Nuestros personajes actúan conforme a patrones culturales asumidos que les dicen cómo han de sentirse, y cómo actuar respecto a ese sentimiento. Conforme avanza el libro, empiezan a intuirlo y solo al final parecen haber caído en la cuenta de ello. Tal es el caso de Mitchell, el tercero en discordia. De los tres, es el más racional; paradójicamente, también el más religioso. Tras acabar los estudios, Mitchell emprende el consabido viaje mochilero para encontrarse a sí mismo -similar al que Eugenides emprendió en su juventud. Si Madeleine y Leonard hacen del matrimonio una vía hacia la redención mutua, Mitchell hará lo propio con el camino de la fe. En un periplo que lo llevará desde París hasta la India, asistirá a sus primeras revelaciones como adulto. De nuevo cómo la tentación de salvar a alguien, de salvar algo, encierra a menudo nuestra voluntad de trascender.
Incluso la gente que era política y que protestaba contra la guerra en El Salvador lo hacía en gran medida para nimbarse con una grata luz de cruzada. Y los artistas eran los peores, porque creían que vivían para el arte cuando en realidad no hacían sino alimentar su propio narcisismo.
O:
Las experiencias místicas importaban solo en la medida en que cambiaban la concepción de la realidad del sujeto en cuestión, y si tal concepción -modificada- llevaba a éste a un cambio de conducta y de acción, a una pérdida de ego.

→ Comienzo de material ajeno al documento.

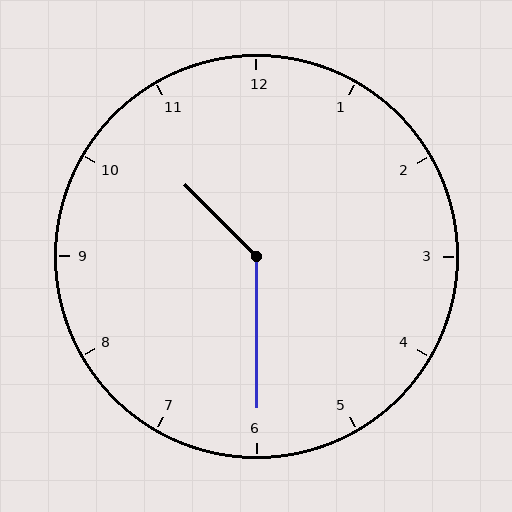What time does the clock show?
10:30.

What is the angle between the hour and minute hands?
Approximately 135 degrees.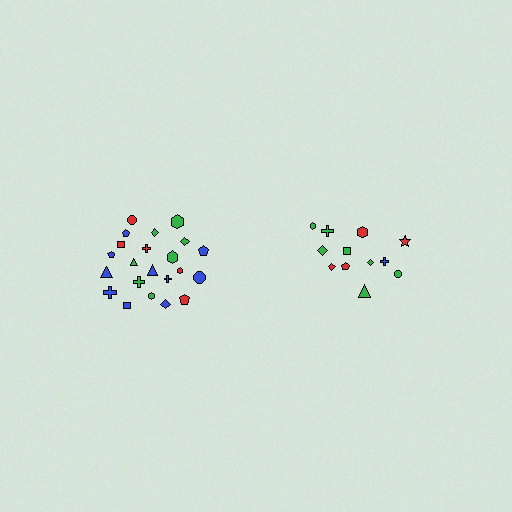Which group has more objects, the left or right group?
The left group.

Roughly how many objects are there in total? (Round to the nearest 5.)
Roughly 35 objects in total.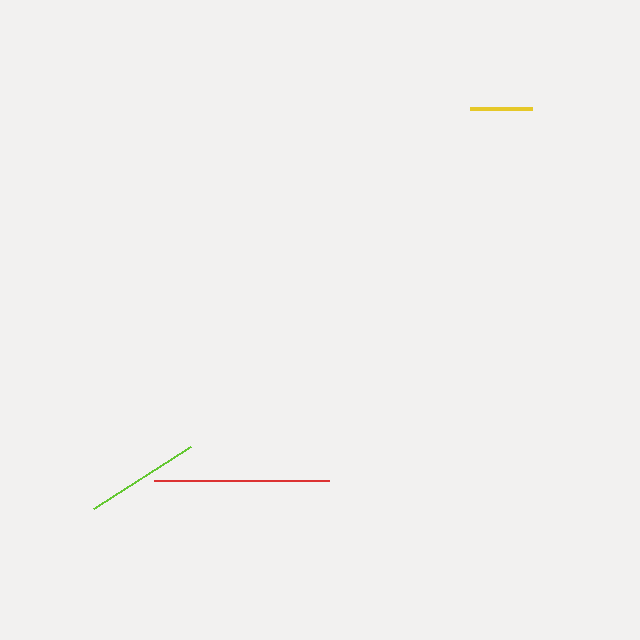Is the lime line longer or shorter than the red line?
The red line is longer than the lime line.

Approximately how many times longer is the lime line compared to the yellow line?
The lime line is approximately 1.8 times the length of the yellow line.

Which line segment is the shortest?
The yellow line is the shortest at approximately 63 pixels.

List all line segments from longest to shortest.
From longest to shortest: red, lime, yellow.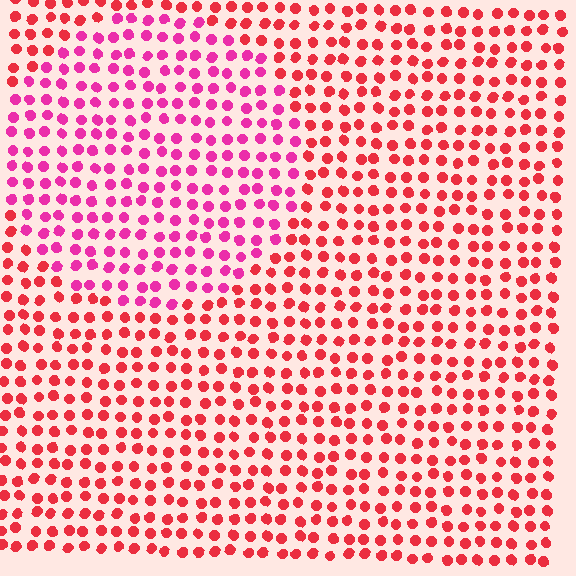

Se diría que La trama nupcial trata, más allá del amor, de ese ideal que todos tenemos -en especial cuando somos jóvenes- y al que nos dedicamos por entero, hasta que nos defrauda y, progresivamente, se atenúa. La metamorfosis de Madeleine es un ejemplo. Su breve pero intenso matrimonio terminará poco después de haberse consumado. Pasará entonces a ser una mujer enteramente dueña de sí misma, en lo bueno y en lo malo. Comprende que la trama nupcial ha caducado. Quizá fuera de vital importancia en el Siglo XIX, en tanto que era el modo definitivo en que una mujer podía realizarse. Pero no ahora. ¿Qué importaba con quién se casaba Emma si luego podía presentar una demanda de divorcio? Ahora la solución pasa por superar esos viejos códigos y enfrentarse a la vida sin parachoques. De modo que Madeleine renuncia a Leonard, y Mitchell renuncia a Madeleine, y el desenlace parece un pacto mordazmente acordado; los tres vuelven a estar como al principio –solos-, aunque ya no son quienes eran. La realidad que han enfrentado ha sido dura y necesaria para su madurez. Y sin embargo, como lector, uno experimenta desencanto. Porque es algo así lo que se siente al ver apagarse un ideal.
Lo que queda por decir de este libro ya lo han dicho otros, con las palabras adecuadas, y yo me quedo con las de Michiko Kakutani. Porque sin duda resumen a la perfección que esta novela, por encima de todo…
«... nos recuerda con una lucidez fuera de lo común qué significa ser joven e idealista, perseguir el verdadero amor y enamorarse de los libros y de las ideas.»